Our bodies are amazing. They speak to us, and speak to us, and speak to us.

 

This is never truer than when we go through any sort of hormonal shifts. And menopause remains up there as a pretty substantial shift Everything seems to get thrown up into the air, and who knows where it will land.

 

Oh sure, there are the lucky ones that glide through these body changes with ease and balance. With grace even. But most can expect a symptom here and there that hales the arrival of what might turn out to be a whole new body.

 

Yes, sometimes it’s a snail’s pace. Inching in bit by bit until you recognize that something has changed. Other times it hits like a volcano eruption or tsunami. You get the picture.

 

In case you need a list, let me tell you some of the changes that can happen as the changing of the hormonal guard takes place:

 

  • Your hair falls out

  • Everything dries up … EVERYTHING.

  • Hot flashes, night sweats, water pouring out of you (hence the dryness).

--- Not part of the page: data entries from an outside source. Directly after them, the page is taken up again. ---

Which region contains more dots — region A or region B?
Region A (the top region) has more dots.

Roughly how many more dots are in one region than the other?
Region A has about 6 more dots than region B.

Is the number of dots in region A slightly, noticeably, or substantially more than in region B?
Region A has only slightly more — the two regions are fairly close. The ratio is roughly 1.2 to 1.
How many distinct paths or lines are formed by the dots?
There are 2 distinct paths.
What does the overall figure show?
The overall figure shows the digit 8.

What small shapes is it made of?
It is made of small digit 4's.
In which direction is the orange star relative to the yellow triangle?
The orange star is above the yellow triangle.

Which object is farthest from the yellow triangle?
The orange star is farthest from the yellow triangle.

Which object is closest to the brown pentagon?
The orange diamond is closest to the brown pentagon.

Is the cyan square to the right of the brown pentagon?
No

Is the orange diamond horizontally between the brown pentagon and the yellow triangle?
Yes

  • Early waking or Insomnia

  • Fatigue

  • Joint pains

  • Frozen Shoulder

  • Reduced sex drive

  • Painful sex

  • Anxiety

  • Irritability

  • Fuzzy thinking

 

This is quite a list. You won’t have all of these symptoms. (Probably) And you may have symptoms that aren’t on this list. But even having a few of these symptoms is enough to turn your world upside down.

 

So what is a woman to do?

 

First know that it’s time to take care of yourself. REALLY! Women generally put themselves at the bottom of the list when it comes to self care. And self care really gives us some insight into ourselves and our preferences. And maybe that frozen shoulder is indicative of you picking up way too many pieces.

 

Here’s a simple list for you to consider moving into menopause.

 

  1. Take care of yourself.

This is not some trite statement. It’s real, and it’s about time. If you haven’t learned how to do this before now, you must now. Really.

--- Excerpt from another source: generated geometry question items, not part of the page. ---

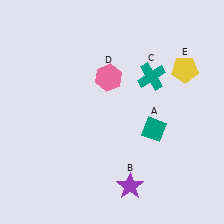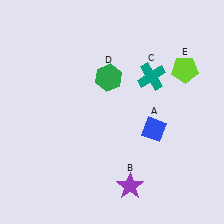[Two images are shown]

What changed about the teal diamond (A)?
In Image 1, A is teal. In Image 2, it changed to blue.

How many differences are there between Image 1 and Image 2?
There are 3 differences between the two images.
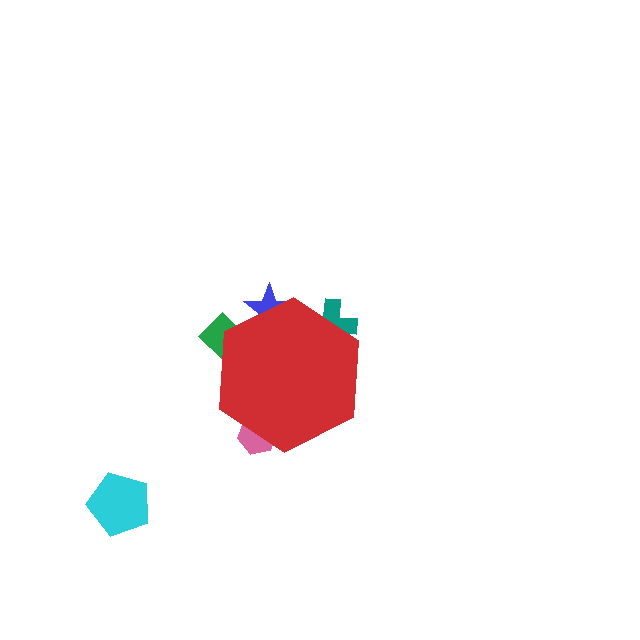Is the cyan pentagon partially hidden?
No, the cyan pentagon is fully visible.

Say no. Take baths. Move in a way that feels good to you. Ask for hugs. Receive help. Take that trip. Please do it now!

 

  1. Remember, menopause is a gift.

It’s in the name. A time to pause. A time to reflect on this transformational transition and decide how you will now use all of the wisdom you’ve gained.There are other gifts.

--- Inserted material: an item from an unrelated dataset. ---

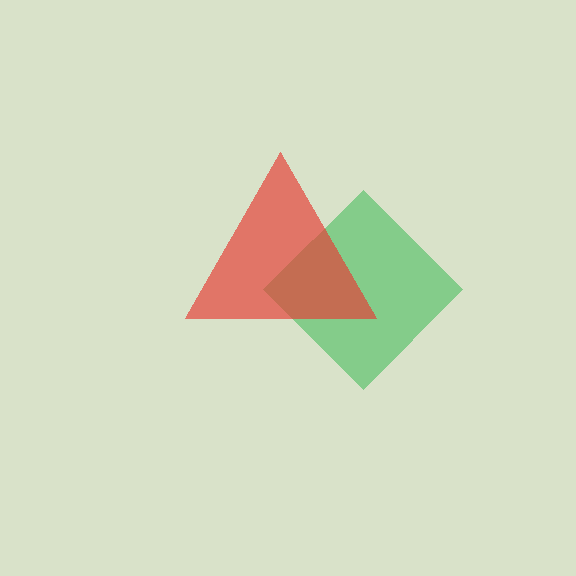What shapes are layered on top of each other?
The layered shapes are: a green diamond, a red triangle.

Be open to what they are for you.

 

  1. Eat Well.

Protein, Essential fatty acids, Green food and water.

This is a simplified list but there is lots of information about how good food supports us.

There are excuses, (sometimes that bowl of ice cream is self care) but not good reasons not to know.

 

  1. Herbs.

There are many herbs that support hormone production because of their molecular structure, and therefore can help alleviate symptoms.

Here are some to try: black cohosh, passionflower, chasteberry, wild yam and ashwagandha. Read the instructions or get some help from someone who knows how to take these herbs.

 

  1. Exercise.

Moving increases endorphins, which elevates our mood, which helps us feel better.

Feel better! Move in whatever way you can. Increase that heart rate, and allow your blood to pump through your body.

And luckily there are Homeopathic remedies that help too.

Here’s a quick synopsis of some of the usual suspects: (Study your Materia Medica to get the full flavour of each remedy and to help in selection for you or someone you know.)

 

  1. Pulsatilla: Emotional, weepy and hot. A woman needing this remedy is sensitive with wandering pains and a desire to be outside because she feels better there. She may stick her feet out of the covers at night, and be thirstless. Often has a history of difficult periods.

  2. Sepia: Stagnation is the key word for this remedy. A woman needing this remedy is often chilly and loves to spend time in the sun warming up. Exertion also serves her, so a good hard workout helps. She’s irritable and doesn’t want to be touched often because she has already given so much she needs a break.

  3. Sulphur: Hot, hot, hot! And worse in the heat. Sweaty too. The heat rises and can be felt in the face. Being in bed under covers is heat producing too, so here’s another one that sticks their feet out of the covers. Sweets are their downfall and by 11am they are hungry, hungry, hungry . . . even if they have eaten breakfast!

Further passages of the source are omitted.